NBA
James Dolan Critical Of Impending Media Rights Deal, Argues NBA Moving To NFL Model
In a letter to his fellow NBA Board of Governors, James Dolan criticized the league’s impending $74.6 billion media rights deal and revenue sharing policies. Dolan indicated that the new media deal renders Regional Sports Networks as “unviable.”
“The NBA has made the move to an NFL model — deemphasizing and depowering the local market,” Dolan wrote in the letter. “Soon, your only revenue concern will be the sale of tickets and what color next year’s jersey will be. Don’t worry, because due to revenue pooling, you are guaranteed to be neither a success nor a failure.
“Of course, to get there, the league must take down the successful franchises and redistribute to the less successful. This new media deal goes a long way to accomplishing that goal.”
Dolan outlined his criticism of what he called the league’s plan to retain “…$6 billion (or 8 percent) of the total-NBA related fees…..” without “sufficient justification … nor transparency into how it arrived at the sum, how these fees will be allocated or to what extent the league will utilize this purported revenue growth to incur new and incremental costs and further expand the league’s ever growing expense level…”
Dolan made a comparison to the league retaining $15 million (0.5 percent) in the league’s current media deal for the 2024-2025 season and expressed a dissatisfaction with an increase of $358 million in 2025-2026 under the league’s proposal, according to the letter.
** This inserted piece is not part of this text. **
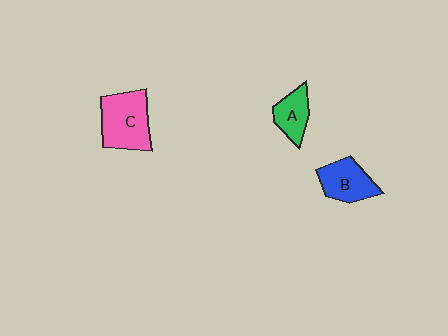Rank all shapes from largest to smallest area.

Dolan cited issues with proposed revenue sharing in the league’s sponsorship and local television packages too, according to the letter. According to Dolan, the league’s “…proposal would also have a negative impact on the value of each member team’s local sponsorships,” including “…the delivery of camera-visible benefits at as few as 23 home games — -roughly 20 percent reduction to what was historically provided.”
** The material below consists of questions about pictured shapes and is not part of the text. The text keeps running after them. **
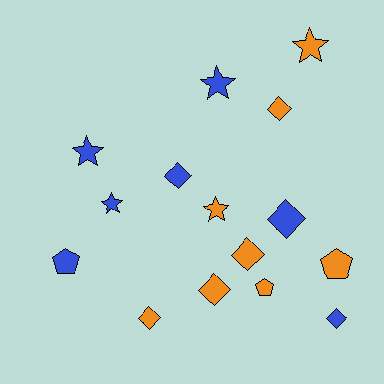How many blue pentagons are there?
There is 1 blue pentagon.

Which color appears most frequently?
Orange, with 8 objects.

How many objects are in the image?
There are 15 objects.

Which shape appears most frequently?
Diamond, with 7 objects.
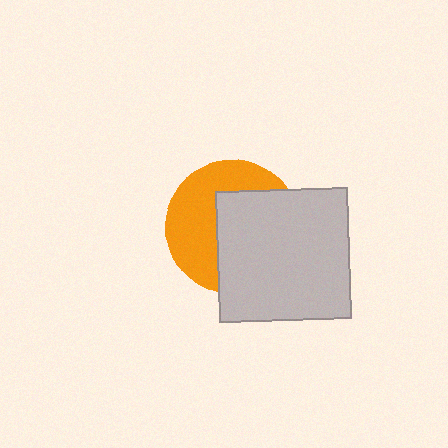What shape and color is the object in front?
The object in front is a light gray square.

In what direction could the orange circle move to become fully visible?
The orange circle could move left. That would shift it out from behind the light gray square entirely.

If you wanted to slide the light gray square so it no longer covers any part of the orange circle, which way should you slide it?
Slide it right — that is the most direct way to separate the two shapes.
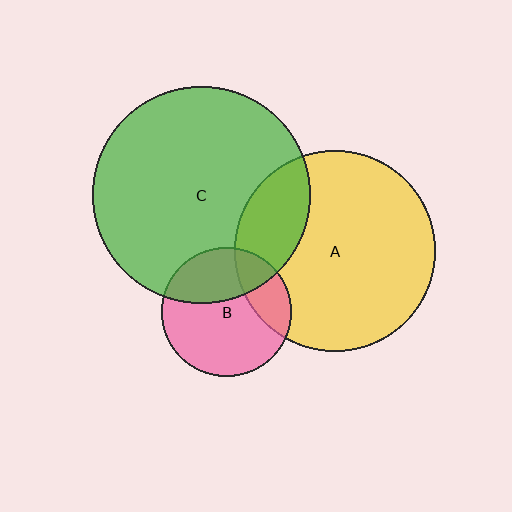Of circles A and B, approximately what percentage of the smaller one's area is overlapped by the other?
Approximately 20%.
Also, Dolan wrote, “team sponsors/partners would no longer be protected” during national broadcasts, which undercuts the premium that member team sponsors can be charged for being the sole third party promoted in a specific sponsorship category.
“…These changes drastically increase the challenges associated with attracting and renewing vital sponsorship revenue by creating a particularly unfriendly environment for member team sponsors.”
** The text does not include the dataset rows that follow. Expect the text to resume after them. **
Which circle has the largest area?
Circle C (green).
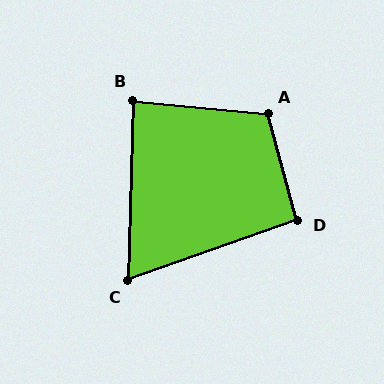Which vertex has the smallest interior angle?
C, at approximately 69 degrees.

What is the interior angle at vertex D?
Approximately 94 degrees (obtuse, close to a right angle).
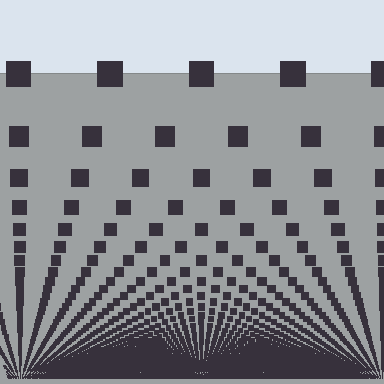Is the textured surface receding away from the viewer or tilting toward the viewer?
The surface appears to tilt toward the viewer. Texture elements get larger and sparser toward the top.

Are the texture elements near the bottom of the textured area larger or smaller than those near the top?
Smaller. The gradient is inverted — elements near the bottom are smaller and denser.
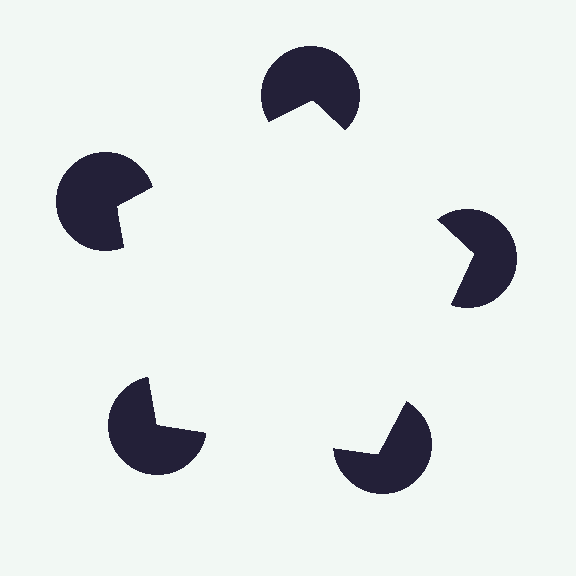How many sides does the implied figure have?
5 sides.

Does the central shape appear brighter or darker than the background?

In the letter, Dolan concluded: “We trust that our concerns are shared by many of our counterparts across the league, each of whom will be similarly impacted. The league will say that it does not matter because your franchise value will continue to rise; that contemplates you will eventually sell….
“Once again, pride of ownership is what is sacrificed. We are well on our way to becoming a one size fits all, characterless organization. Just remember we did this on the backs of owners like Jerry Buss.”